Read The Fairy Rebel Online

Authors: Lynne Reid Banks

The Fairy Rebel (6 page)

“You do look nice,” said Jan, admiring her while Charlie made some coffee for them and some hot honey and water for Tiki.

“It was those pictures,” said Tiki. “The ones you left out in the garden. I came and had a look at them and put all the pictures into my mind. Since then I have lots of fun changing my clothes. I can even invent new ones now I’ve got the idea. It’s such a shame I’ve been shut in that awful nest and couldn’t show off to anyone.”

“But how did it happen that you were put in there? Was it because of me?” asked Jan.

“Yes, of course,” said Tiki, but without sounding at all cross about it. “It was because I decided to help you
grow a baby.” Charlie turned round and stared at her, listening very hard.

“Of course,” Tiki added, “I haven’t enough magic to do that sort of trick. That’s really very hard stuff, you need to save up for ages, not do any little bits of magic, just save and save. Some fairies can save for years to do something big, but somehow I never can.…

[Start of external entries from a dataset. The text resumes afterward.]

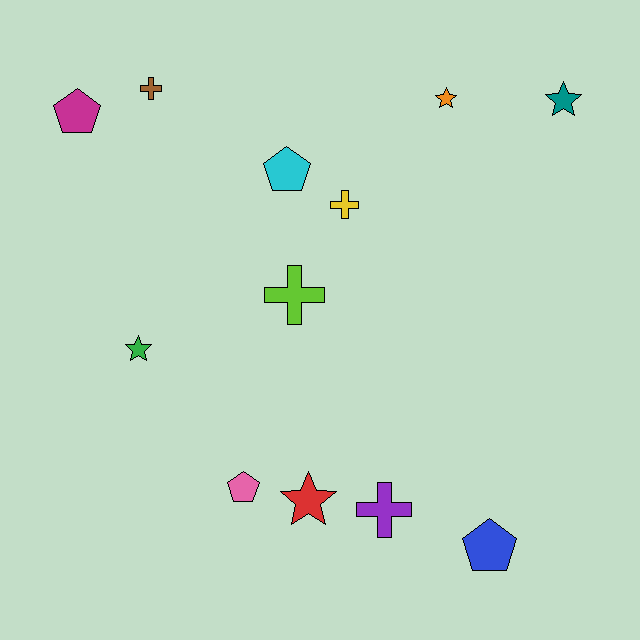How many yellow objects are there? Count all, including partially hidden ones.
There is 1 yellow object.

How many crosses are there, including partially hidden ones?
There are 4 crosses.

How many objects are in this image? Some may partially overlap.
There are 12 objects.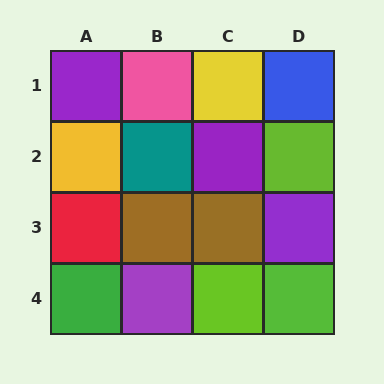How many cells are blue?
1 cell is blue.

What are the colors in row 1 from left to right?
Purple, pink, yellow, blue.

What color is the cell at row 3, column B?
Brown.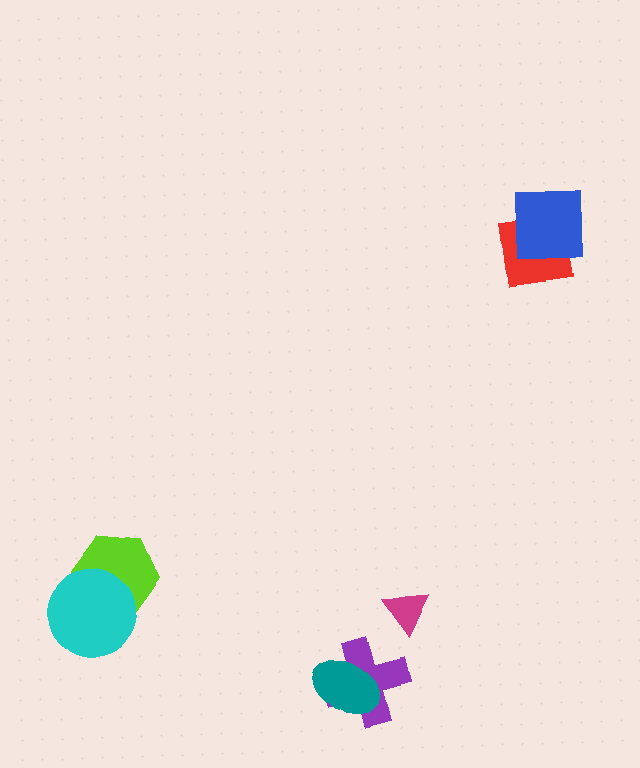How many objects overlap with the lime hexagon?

“So what I did, you see, was I borrowed. I went around to everyone I knew, fairies and elves, and gnomes even (though gnomes haven’t got much magic: They can’t even fly).

“The older fairies did warn me. They said I oughtn’t to mix in—that it was none of my business. They even told me the Queen wouldn’t like it. She doesn’t like us ordinary fairies getting big ideas.… So after that I pretended I wanted the magic to go south for a holiday.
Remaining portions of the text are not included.